As the movie was coming to a close, I started to feel my blood boil. I thought I could predict an unhappy ending to the film. The "perfect" adoptive couple was moving toward divorce and it seemed inevitable that the newly single woman would not be able to adopt Juno's child. But instead, according to plan, the baby was given to the woman. The single woman. THE SINGLE WOMAN! Woot, woot! In an amazing turn of events, the script did not end with a perfect nuclear family running off into a traditional family valued sunset. Families are messy. Mothers, especially single mothers, are strong. I am so sick of Hollywood feeding us a spoonful of family crap that tastes like traditional family structures (Knocked Up, I'm looking at YOU).
The ending is incredibly progressive. Not only because the single woman is accepted as a mother but because it shows the suffering that Juno felt with her decision. Not so much suffering that she regrets her decision. But enough suffering that the viewer knows that adoption is not an "easy option." It was a big kick in the teeth to all those anti-choice activists out there that advocate a woman just "put the baby up for adoption" rather than abort. Adoption is painful. Abortion is painful. Being a parent is painful. This movie shows all of that pain without advocating one option over the other. The movie simply deals with the option that Juno chose. The best part of the movie for me was the very end. The final scene showed Juno being young. It showed her getting ready to lead the rest of her life. It showed her happy. Contrary to popular belief, teenagers who get pregnant are not lost causes. They can move on and be productive members of society. *gasp* Did Juno have a rough go of it? Yes. Did she miss prom? Yes. Did she regret not using a condom? Yes. Was she a ruined being? No. The lasting impression from the movie was that she was going to make it. She was going to be okay. That was a powerful message.

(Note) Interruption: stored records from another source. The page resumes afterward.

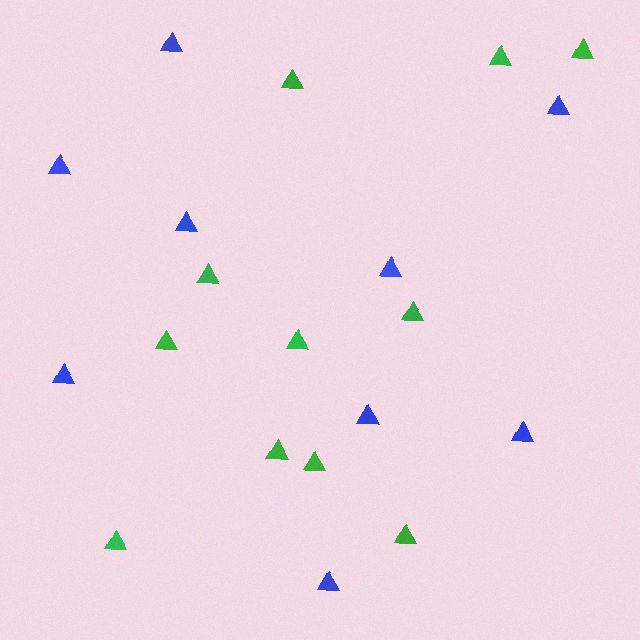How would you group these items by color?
There are 2 groups: one group of blue triangles (9) and one group of green triangles (11).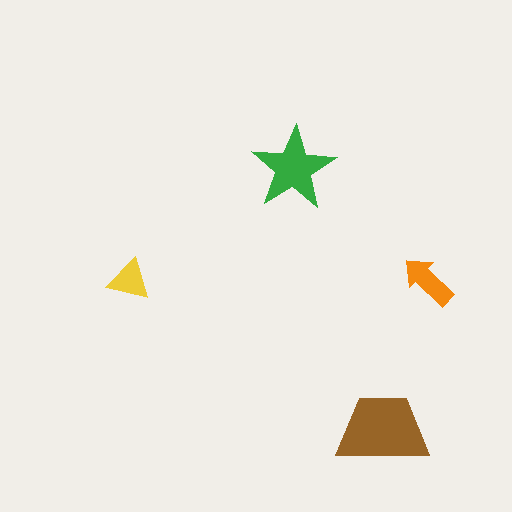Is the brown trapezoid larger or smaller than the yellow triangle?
Larger.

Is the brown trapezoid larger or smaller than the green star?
Larger.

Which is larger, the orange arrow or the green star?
The green star.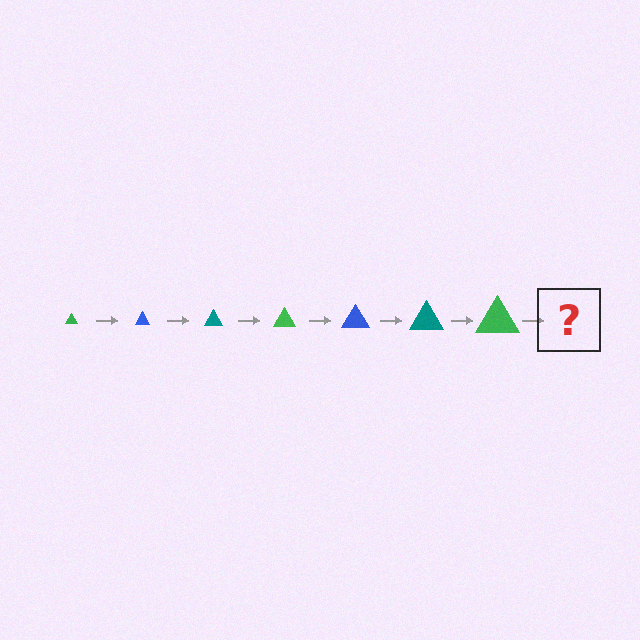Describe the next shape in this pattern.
It should be a blue triangle, larger than the previous one.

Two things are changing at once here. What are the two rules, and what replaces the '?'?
The two rules are that the triangle grows larger each step and the color cycles through green, blue, and teal. The '?' should be a blue triangle, larger than the previous one.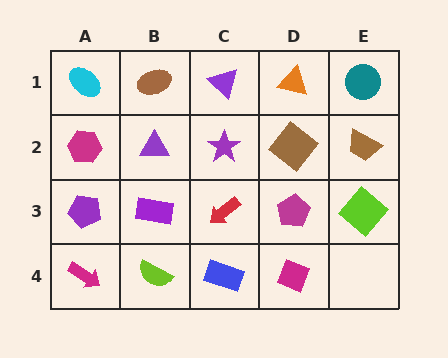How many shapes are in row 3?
5 shapes.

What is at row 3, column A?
A purple pentagon.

Relatedly, I must say how much I adored Juno's parents. Good god, I wanted to squeeze them. They were the perfect blend of sad, scared and supportive. The most moving scene in the movie was when Juno's father comforted her post-birth by saying "sometime you'll be back on your own terms." This was the father who told Juno that he thought "she knew when to say when." I ached for the father. He was so disappointed throughout the film. Yet he was so loving. I remember asking my mom what she would have done had I gotten pregnant as a teenager. She replied that she would have "loved me." I thought it was a pretty simple answer at the time. Juno made me realize how complicated "loving" your child really is. The movie was a huge middle finger to parents who abandon their children just when they need them most.
Finally, I have to touch on the one thing that did bother me in the movie. And the one thing I don't see a lot of feminist critics addressing. Juno's relationship with Mark. Skeevy. Gave me the heeby jeebies. And I don't understand it. Clearly Mark was re-living his youth through Juno. Clearly she was reaching out to him as a stable family man. They were both searching. I got that. I didn't need the creepy, border line romance between them. It all turned out fine in the end but I don't get that component. Part of me thinks the relationship needed to happen like that to point out how unready for fatherhood Mark was--despite his age and marital status. But the other part of me thinks the relationship just needlessly pushed the envelope. I'm still thinking about that. Regardless, the relationship did not kill the movie for me. It just added another level.
Juno was awesome. Even if you don't watch it with feminist glasses, you'll love it. In fact, maybe you'll love it even more because you won't be fearing a cultural shoe to drop. Oh! And the soundtrack is top-notch.